AWS EBS is network-attached storage … in other words, S L O W, compared to local SSD for Postgres database use.
I’ve been seeing average disk latency of 0.55 – 0.80 milliseconds per block, and IOPS and bandwidth are throttled by both the instance and the volume.
For m4.2xlarge, only 10,000 IOPS with 100 Mbps are available, regardless of how many or beefy your attached EBS volumes are – not impressive for SSD at all:
Figure 1: m4.2xlarge throttling IO from 4G EBS gp2 volume with 10,000 IOPS and 250 Mbps
Figure 2: 4G EBS gp2 unencrypted volume showing minimum read latency of 0.55 ms
In the above case, one thing you can do is to switch from m4.2xlarge to m5.2xlarge, which is cheaper and has double the IO performance.

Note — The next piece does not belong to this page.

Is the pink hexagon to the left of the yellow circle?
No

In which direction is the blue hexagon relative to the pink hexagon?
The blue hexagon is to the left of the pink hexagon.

But if you’re stuck using Postgres with EBS for large databases (bigger than RAM), there are workarounds related to the fact that
shared_buffers will store the index in RAM:
- carefully configure shared_buffers to be as large as possible, and max_connections as small as possible
- run EXPLAIN to see if indexes are used (no SEQ SCAN) and pg_stat_statements extension to identify slow or frequent queries
- use covering indexes to read data from the index cache
- rewrite queries to do index scans from RAM instead of table scans across the network from EBS (ie. HAVING => INTERSECT and EXCEPT, WHERE-splitting, etc.)
- remove ORDER BY if clause not indexed and your app doesn’t need sorting
- use Redis to cache repeated queries
- use io1 instead of gp2 volumes, but do your own benchmarks and latency measurements as they vary with both types
- use local instance, “ephemeral” SSD volumes and replication/WAL copy for HA.
It would be nice if Postgres had a setting to indicate network-attached storage as a hint to the optimizer.
Keywords: cloud, architecture, Postgresql